Quand la paix serait faite, lui dit lady Edgermond, je ne pense pas, mylord, que vous vous permissiez à vous-même de revoir l’Italie. — Si la santé de mylord l’exigeait, interrompit Lucile, il ferait très-bien d’y aller. — Ce mot parut assez doux à lord Nelvil, et il se hâta d’en témoigner sa reconnaissance à Lucile ; mais cette reconnaissance même la blessa : elle crut y voir le dessein de la préparer au voyage.
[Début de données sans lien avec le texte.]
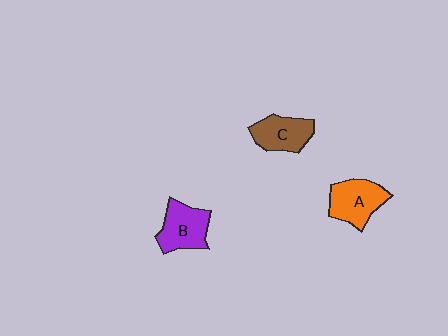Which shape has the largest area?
Shape A (orange).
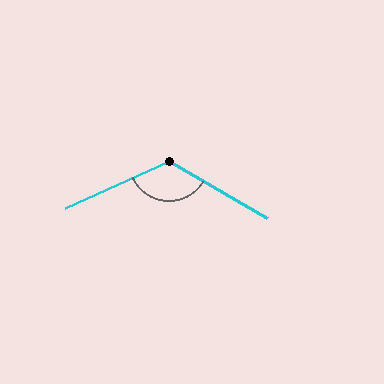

La paix se fit au printemps, et le voyage d’Italie devint possible. Chaque fois que lord Nelvil laissait échapper quelques réflexions sur le mauvais état de sa santé, Lucile était combattue entre l’inquiétude qu’elle éprouvait et la crainte que lord Nelvil ne voulut insinuer par-là qu’il devrait passer l’hiver en Italie : et tandis que son sentiment l’aurait portée à s’exagérer la maladie de son époux, la jalousie qui naissait aussi de ce sentiment, l’engageait à chercher des raisons pour atténuer ce que les médecins mêmes disaient du danger qu’il courait en restant en Angleterre. Lord Nelvil attribuait cette conduite de Lucile à l’indifférence et à l’égoïsme, et ils se blessaient réciproquement, parce qu’ils ne s’avouaient pas leurs sentimens avec franchise.